2. DALI <http://wiki.ivoa.net/twiki/bin/view/IVOA/DALI>-1.1 specifies
(Section 2) that all endpoints in a service must be siblings of the
VOSI-capabilities resource (except VOSI-availability); further, DALI
<http://wiki.ivoa.net/twiki/bin/view/IVOA/DALI> also specifies that the
capabilities resource must be named /capabilities (relative to the base).

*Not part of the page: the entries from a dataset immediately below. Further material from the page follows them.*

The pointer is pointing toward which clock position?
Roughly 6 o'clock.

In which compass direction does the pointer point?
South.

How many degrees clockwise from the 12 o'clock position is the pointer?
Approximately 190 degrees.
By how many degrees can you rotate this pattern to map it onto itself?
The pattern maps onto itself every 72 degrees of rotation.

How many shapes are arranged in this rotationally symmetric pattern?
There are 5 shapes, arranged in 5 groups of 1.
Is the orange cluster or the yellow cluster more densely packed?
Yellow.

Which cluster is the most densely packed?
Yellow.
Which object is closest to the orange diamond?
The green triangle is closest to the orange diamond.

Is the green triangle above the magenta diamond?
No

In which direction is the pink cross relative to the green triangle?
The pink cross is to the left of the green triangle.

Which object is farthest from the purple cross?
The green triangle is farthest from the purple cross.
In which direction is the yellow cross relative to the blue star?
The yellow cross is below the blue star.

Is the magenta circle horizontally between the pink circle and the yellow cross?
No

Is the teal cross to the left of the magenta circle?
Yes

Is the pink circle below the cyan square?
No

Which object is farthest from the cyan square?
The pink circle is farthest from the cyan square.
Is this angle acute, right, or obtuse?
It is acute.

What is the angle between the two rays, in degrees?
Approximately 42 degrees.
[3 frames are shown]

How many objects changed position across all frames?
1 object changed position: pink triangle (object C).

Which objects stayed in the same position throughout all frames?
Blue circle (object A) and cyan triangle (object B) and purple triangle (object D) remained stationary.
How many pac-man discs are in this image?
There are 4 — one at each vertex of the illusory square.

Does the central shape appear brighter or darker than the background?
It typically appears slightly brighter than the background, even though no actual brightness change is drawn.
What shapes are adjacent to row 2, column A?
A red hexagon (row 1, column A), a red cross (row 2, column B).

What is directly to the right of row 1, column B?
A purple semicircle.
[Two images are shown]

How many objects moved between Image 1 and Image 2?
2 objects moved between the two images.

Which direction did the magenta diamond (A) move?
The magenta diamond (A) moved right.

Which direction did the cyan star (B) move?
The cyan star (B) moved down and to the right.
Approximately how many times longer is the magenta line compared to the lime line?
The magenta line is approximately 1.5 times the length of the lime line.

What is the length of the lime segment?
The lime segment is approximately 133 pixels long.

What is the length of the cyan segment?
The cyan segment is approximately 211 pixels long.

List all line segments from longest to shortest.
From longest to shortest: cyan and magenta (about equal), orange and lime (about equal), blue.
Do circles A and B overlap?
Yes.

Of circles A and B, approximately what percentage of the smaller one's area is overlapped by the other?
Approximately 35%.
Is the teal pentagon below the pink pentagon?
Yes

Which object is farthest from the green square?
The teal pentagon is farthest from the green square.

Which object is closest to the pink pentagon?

3. VOSI-1.1 specifies that VOSI-capabilities must be provided with
anonymous access and such capabilities must not include a securityMethod

So, you have a base URL and a single anonymous child {baseURL}/capabilities
and all the TAP endpoints (eg sync and async query execution) have to be
siblings of that (i.e. direct children of {baseURL}). That is just a flat
list of interfaces and can't be presented as a bundle with current VOSI.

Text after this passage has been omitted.